EFFECT ON CARIES PREVALENCE REDUCTION
After proving that the use of the slow-release F devices was able to significantly increase salivary F levels for prolonged periods of time, the next step was to evaluate the clinical outcomes resulted from such increases. The first studies that aimed to verify the effect of the slow-release devices on caries prevalence were conducted using animal models and the copolymer type. Mirth, et al.36 (1983) reported a 63% reduction in caries development in the test group (rats using a device releasing 0.15 mg F/day) in comparison to the control group (no treatment) after 1 month. The most interesting finding, however, was that the occlusal surfaces were also protected in that study, since 40% fewer occlusal caries lesions were found in the test group. Another study using a similar protocol also demonstrated that the copolymer device significantly restricted the development of enamel caries on the sulcal-morsal surfaces in rats45.
The only study involving humans was conducted using the glass device. It was a double-blind clinical trial that evaluated the development of dental caries in 174 children aged 8 years53. Children were residents in a deprived area of Leeds, United Kingdom, and used both fluoride (test group) and placebo devices (control group). After 2 years of placement of the devices, it was found that the test group developed 67% fewer new carious teeth and 76% fewer new carious surfaces. In agreement with the findings obtained by Mirth, et al.36 (1983), there were 55% fewer new occlusal fissures carious cavities, showing that the constant supply of low doses of F is able to protect not only approximal and free surfaces, but also those not normally protected by traditional fluoride regimens. However, as retention rates (discussed in a specific topic on the present review) were low, the results were analyzed on the basis of bead retention rather than an intention-to-treat, which led recent reviews to conclude that the evidence from this study was not strong10,40. Thus, although the results from this study provide some evidence on the clinical effectiveness of glass devices on caries control, further investigations on the topic are still necessary.
Studies using in situ models also found positive results on F uptake and remineralisation of enamel slabs. Corpron, et al.12 (1986) demonstrated that enamel can be remineralised within 7 days after the use of a copolymer membrane device, due to the constant release of F ions into the oral environment. The same authors suggested that the low F levels in saliva allow the slow mineral uptake in the base of the carious lesion, and not only on enamel surface, as frequently occurs when high F vehicles are applied14. The copolymer membrane device was also shown to be a similar effect on enamel remineralisation and F uptake when compared to a fluoridated chewing gum56. In addition, a dose-response relationship was verified between F concentration released by the copolymer-type device and enamel remineralisation11. Regarding the location of the device, Toumba demonstrated that the glass-type device also was able to increase surface microhardness of enamel slabs, both in the same and the opposite sides of the mouth from the location of the device51.

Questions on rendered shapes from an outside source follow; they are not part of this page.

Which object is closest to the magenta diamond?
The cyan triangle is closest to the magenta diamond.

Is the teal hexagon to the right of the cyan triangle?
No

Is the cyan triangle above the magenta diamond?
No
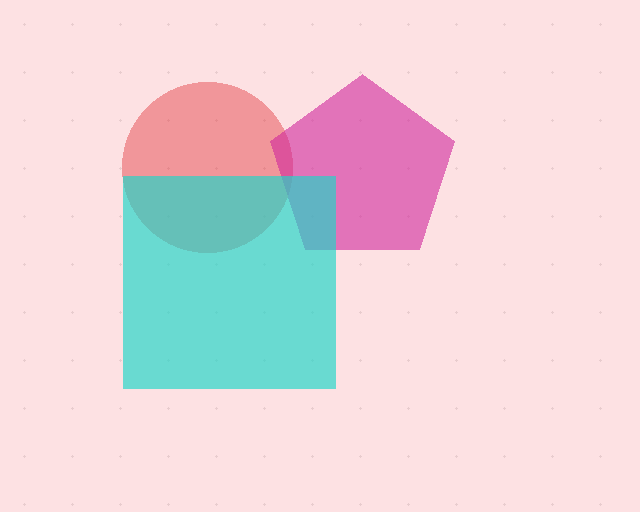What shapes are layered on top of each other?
The layered shapes are: a red circle, a magenta pentagon, a cyan square.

Other studies, using in situ and in vivo models, also evaluated the potential use of slow-release devices for reduction of orthodontic white spots, dentine sensitivity and prevention of root caries. Marini, et al.34 (1999) demonstrated that a copolymer device, intended to release F for 6 months, was able to avoid the development of white spot lesions after 1 year of using the devices by patients under orthodontic treatment. Since randomisation procedures were not considered as adequate by a recent meta-analysis10, care must be taken when analysing these results. The glass device was also proven to be effective for such purpose. After the orthodontic treatment, the group of subjects that used the F releasing device developed 66% fewer white spots lesions when compared to the control group50.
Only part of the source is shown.